Member of the National Assembly
- In office 2 September 2005 – May 2009
- In office 1 May 2000 – April 2004

Personal details
- Citizenship: South Africa
- Party: African National Congress

= Sello Dithebe =

South African politician

Sello Leon Dithebe is a South African politician who represented the African National Congress (ANC) in the National Assembly from 2000 to 2004 and from 2005 to 2009. He is a former Provincial Secretary of the ANC's Free State branch and in 2023 was appointed as spokesman to the Premier of the Free State, Mxolisi Dukwana.

== Political career ==
Dithebe was Provincial Secretary of the ANC's Free State branch from 1997 to 1998 under Provincial Chairperson Zingile Dingani. He was sworn into the National Assembly for the first time on 1 May 2000, filling a casual vacancy in an ANC seat. He was not initially re-elected at the end of the legislative term in 2004, but he returned to the assembly on 2 September 2005, filling another casual vacancy.

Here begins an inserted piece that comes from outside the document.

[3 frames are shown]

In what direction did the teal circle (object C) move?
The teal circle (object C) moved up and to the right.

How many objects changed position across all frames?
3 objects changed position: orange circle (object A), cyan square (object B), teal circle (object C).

During his second term in the National Assembly, in 2008, Dithebe clashed with ANC Provincial Chairperson Ace Magashule after he and another ANC politician, Vax Mayekiso, took the Free State ANC to court, alleging that there had been electoral irregularities in party elective conferences which had the effect of blocking Magashule's opponents from regional leadership positions. Dithebe said that he had been blocked from the leadership of the Lejweleputswa regional branch. Both he and Mayekiso were suspended from party activities on the grounds that their involvement in the court applications transgressed the party's rules, and they also sought to challenge their suspensions in court.

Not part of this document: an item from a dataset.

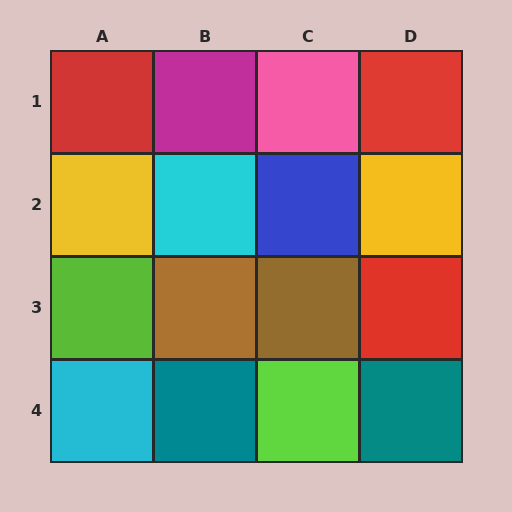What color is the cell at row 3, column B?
Brown.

In 2018, Dithebe was again closely involved in an unsuccessful court challenge that attempted to block that year's ANC provincial elective conference, again alleging irregularities by Magashule's supporters. He made a political comeback in January 2023 when he was elected to the Provincial Executive Committee of the Free State ANC. He was subsequently appointed as spokesman to Mxolisi Dukwana, the newly elected ANC Provincial Chairperson after Dukwana took office as Premier of the Free State the following month.